A Bully Never Forgets

Mitt Romney recently had a story circulating about him in which, as a young man, he took it upon himself to hold down some guy and forcibly cut his hair. Romney’s since offered a notpology about his youthful pranking and says he doesn’t remember the incident in question but knows with focused clarity that he certainly didn’t think the other guy was gay! Heavens no! So he doesn’t remember doing the thing, but he knows he didn’t possibly do it for that reason.

I didn’t mention this story at the time because I didn’t see the point. Everyone knows Mitt Romney is an unapologetic asshole and by all reckoning has been one for some time. Hell, even people who are charged up about voting for him know this, and it’s one of the reasons they like him. I didn’t think it added anything to the ongoing narrative, since all it meant was people who already didn’t like him would just have themselves another hate parade and everyone else would just shrug and dismiss it as irrelevant or a fantasy of the liberal media or whatever those people tell themselves.

Then I read this article, in which the writer uses this story as a springboard to his own tale as a bully. A lot of things in that story hit home for me.

Despite being a weak, small, skinny nerd in school, I wasn’t bullied that much in school. The exception was in Junior High, when a hateful little kid named Blake decided to make my life a living hell for a while (he eventually solved my problem by dropping out of school). I remember him quite well, and have even looked him up on Facebook. Yep, he’s there.

Part of why I had an okay time of it in middle school was thanks to a kid we’ll call Tom. Tom was a guy who I was thankful to have around because he kept the bullies away from me. After all, he was a much more attractive target.

I know how I felt having Blake torment me and I know that as bad as that was, Tom had it infinitely worse. I had one kid who had decided to pick on me; Tom had many of them. I feared the time between when school let out and when my would-be-played-by-Jack-Warden bus driver would eventually come to pick us up (Blake rode my bus); Tom feared every single moment of every single day, I’m sure. Blake pushed me around but never punched me; Tom got into plenty of “fights” (consisting of someone else beating on him). So yeah, nothing I went through can really compare to what he went through, so we aren’t linked in bullydom, at least not in that way.

But we are in the way that I contributed to his being bullied.

I never physically assaulted Tom (that I remember) but I certainly aimed some verbal and other abuse at him. I needed him to be kept down because it spared me, and it made me know that I was not, at least, at the very bottom of the ladder (this was, incidentally, before my experiences with Blake). I can tell myself that I didn’t do much to him, that if he remembers me at all it’s probably not as one of the major antagonists, but the fact is, I did some things. I picked on him because he was the established person to pick on, because it benefited me both directly and indirectly. Like the author of the above article, that’s something I did.
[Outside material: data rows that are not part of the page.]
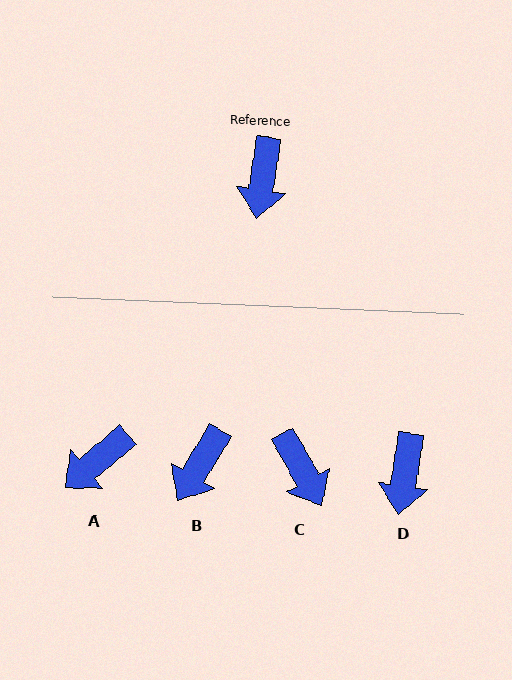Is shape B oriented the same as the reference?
No, it is off by about 22 degrees.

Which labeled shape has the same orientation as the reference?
D.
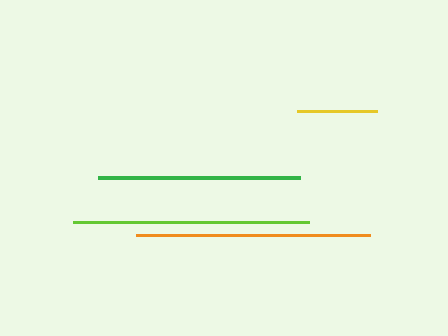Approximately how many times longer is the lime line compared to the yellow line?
The lime line is approximately 2.9 times the length of the yellow line.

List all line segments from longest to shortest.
From longest to shortest: lime and orange (about equal), green, yellow.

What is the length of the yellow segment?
The yellow segment is approximately 80 pixels long.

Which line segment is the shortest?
The yellow line is the shortest at approximately 80 pixels.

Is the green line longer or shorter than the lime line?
The lime line is longer than the green line.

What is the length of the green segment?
The green segment is approximately 202 pixels long.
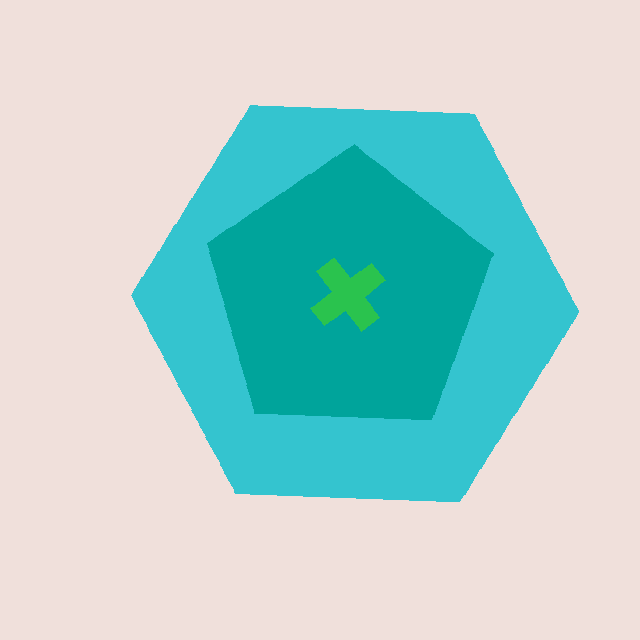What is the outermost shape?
The cyan hexagon.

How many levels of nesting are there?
3.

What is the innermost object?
The green cross.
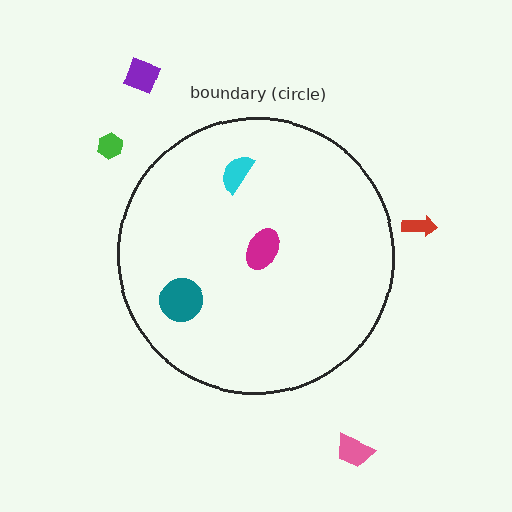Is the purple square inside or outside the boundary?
Outside.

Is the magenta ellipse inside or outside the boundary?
Inside.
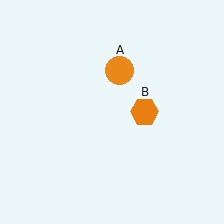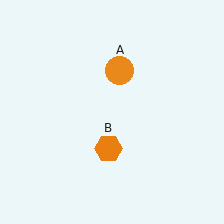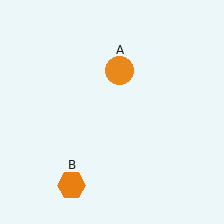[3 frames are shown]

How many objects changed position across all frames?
1 object changed position: orange hexagon (object B).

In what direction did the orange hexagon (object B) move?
The orange hexagon (object B) moved down and to the left.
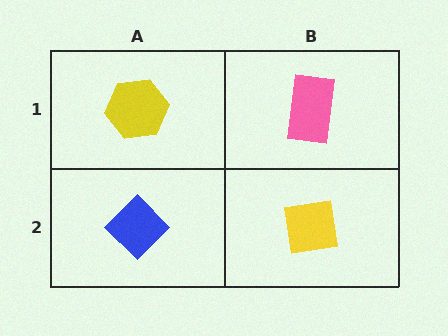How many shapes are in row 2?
2 shapes.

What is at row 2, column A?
A blue diamond.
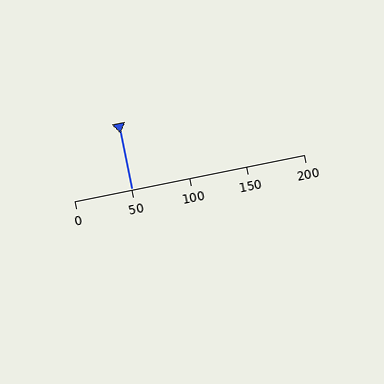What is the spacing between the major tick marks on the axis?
The major ticks are spaced 50 apart.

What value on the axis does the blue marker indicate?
The marker indicates approximately 50.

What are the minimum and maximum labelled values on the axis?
The axis runs from 0 to 200.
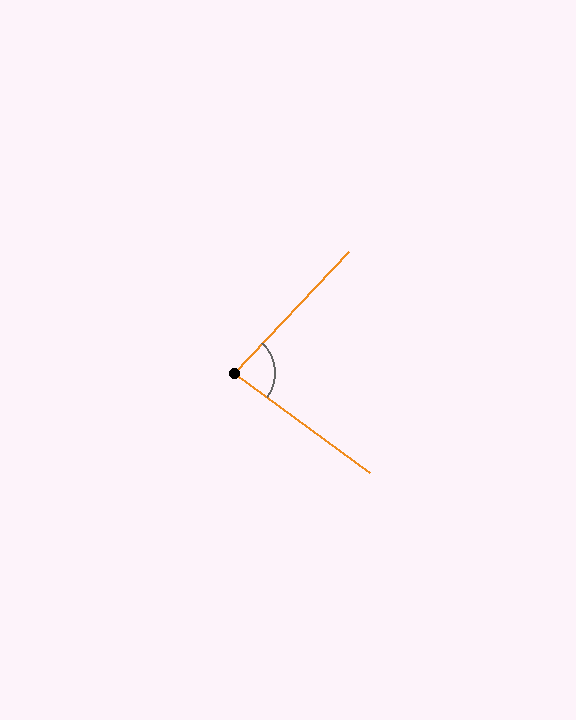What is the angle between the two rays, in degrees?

What do I do with this? I know how to easily get in touch with Tom, but my experience (and the experiences of others) are that going to the person and apologizing is kind of self-serving and counterproductive. I don’t want Blake to suddenly show up out of the blue and apologize for making my life miserable decades ago. I was glad when he left my life and don’t want him back in, even to say he’s sorry. It happened, it’s over, I’ve moved on, and there’s nothing to be gained from revisiting it. The only thing such an exchange would serve would be for him to feel better, to feel as though he “did something” and I’m not really interested in him feeling better. That’s not my job. If I go to Tom and say, “hey, I’m really sorry” am I genuinely improving anything at all for him, or am I once again using him to make myself feel better?

On the other hand, is that just rationalization to avoid what would — and should — be an awkward and embarrassing conversation? Am I pretending to spare Tom’s feelings in order to spare my own? In other words, am I once again using him to make myself feel better?

I don’t know the answer here. I am truly sorry about what I did. It was not only mean, it was cowardly and manipulative. It’s one of the things I carry around as Something I Did. If it means anything to Tom, should he read this, I remember it (I especially remember an incident in Mr. Chapman’s social studies class) and am ashamed of it.

I’m also pretty sure that Tom isn’t the only person I should feel bad about treating this way.